働けない、家賃が払えない…困ったときに使える制度⑧移転費・広域求職活動費

前回の記事はこちら↓
働けない、家賃が払えない…困ったときに使える制度⑦公共職業訓練と技能習得手当

都市部から地方へ就職するときのお金はどうしたらいい?

「東京で働いていたけど、実家に戻って地元で仕事を探すことになった」
「地方で就職先を探したいけど、面接に行く交通費や引越しのお金がかかるなあ」
このように、都市部に住んでいた人が、地方の企業などに就職することがあるかと思います。

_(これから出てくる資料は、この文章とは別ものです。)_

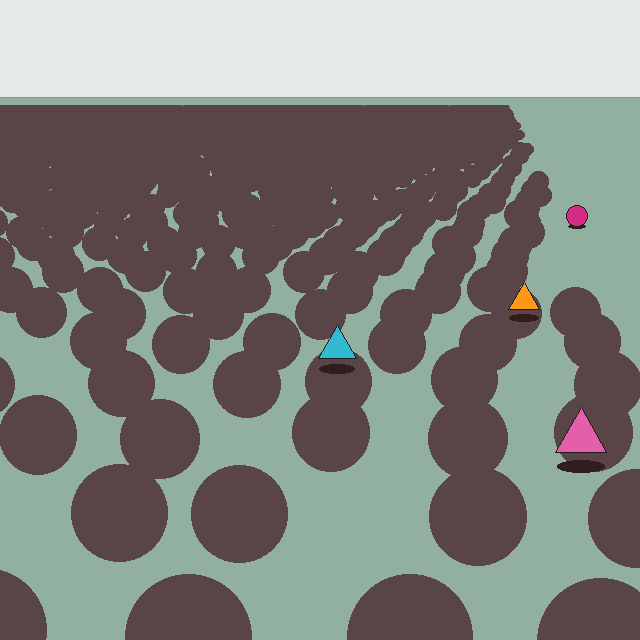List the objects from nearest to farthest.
From nearest to farthest: the pink triangle, the cyan triangle, the orange triangle, the magenta circle.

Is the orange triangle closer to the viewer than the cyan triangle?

地方への就職にかかるお金を補助してくれる制度には、どんなものがあるでしょうか。

地方で就職するための引越しのお金「移転費」

都市部に住んでいる人が遠方で就職したり公共職業訓練などを受けたりする際、
引越しを伴う場合に支給されます。

移転費の支給要件

  • 雇用保険の受給資格者等である(ハローワークで求職申込や雇用保険説明会への参加をしている)
  • 待機期間経過後に就職または公共職業訓練等を受けることになった
  • ハローワーク、特定地方公共団体または職業紹介事業者の紹介による就職、またはハローワーク所長の指示した公共職業訓練等を受けるために、住所・居所を変更する
  • 就職先または訓練先が遠方である(往復4時間以上かかる場合や、交通の便が著しく悪い場合)などの理由で、引越しが必要とハローワークで認められた

なお、就職先から準備金や移転費が支給される場合は、移転費はもらえません。

どのくらいの金額がもらえるの?

移転(引越し)にかかる交通費(電車・飛行機・フェリー・車・バスなど)のほか、移転料着後手当があります。
交通費は実費(もっとも合理的な移動経路の分)が支給されます。
移転料と着後手当は、移転距離や世帯構成などによって変わるので、ハローワークで確認しましょう。

手続きの方法

  • STEP.1
    ハローワークへ申し込む
    移転の翌日から1ヶ月以内に、管轄のハローワークへ申請書を提出します。
  • STEP.2
    支給決定
    ハローワークから決定が下りると、移転費支給決定通知書が送付されます。
  • STEP.3
    就職先で移転証明書をもらう
    就職先に移転費支給決定通知書を提出し、移転証明書を作成してもらいます。
  • STEP.4
    移転証明書をハローワークに提出
    移転証明書をハローワークに提出します。これがないと移転費を返さないといけなくなるので、必ず手続きしましょう。

遠方へ面接に行く交通費・宿泊代「広域求職活動費」

住所地から往復200キロ以上離れている遠方の企業に面接などを受けに行くときは、交通費と宿泊費が支給されます。

広域求職活動費の支給要件

  • 雇用保険の受給資格者等である(ハローワークで求職申込や雇用保険説明会への参加をしている)
  • 待期期間経過後(給付制限のある人は制限期間経過後)に、広域求職活動を開始している
  • 求人が常用のものである(1年以上の雇用が確実に見込まれる正社員など)
  • 住所地のハローワークから事業所所在地のハローワークまでの距離が往復200キロ以上ある

訪問先の会社から交通費や宿泊費が支給される場合は、広域求職活動費は支給されません。

どのくらいの金額がもらえるの?

交通費は、移転費の条件と同様に、移動にかかる実費(もっとも合理的な移動経路の分)が支給されます。
宿泊費は、移動距離や訪問する事業所の数によって変わるので、ハローワークで確認しましょう。

手続きの方法

  • STEP.1
    求人に応募する
    ハローワークで求職申込をし、広域求職活動指示書をもらいます。応募する求人が広域求職活動費の対象になるか、事前にハローワークで確認しておくと良いでしょう。
  • STEP.2
    面接に行く
    応募先の面接を受けに行きます。
  • STEP.3
    住所地のハローワークに申請書を提出
    面接などを終了した日の翌日から10日以内に、住所地のハローワークへ申請書を提出します。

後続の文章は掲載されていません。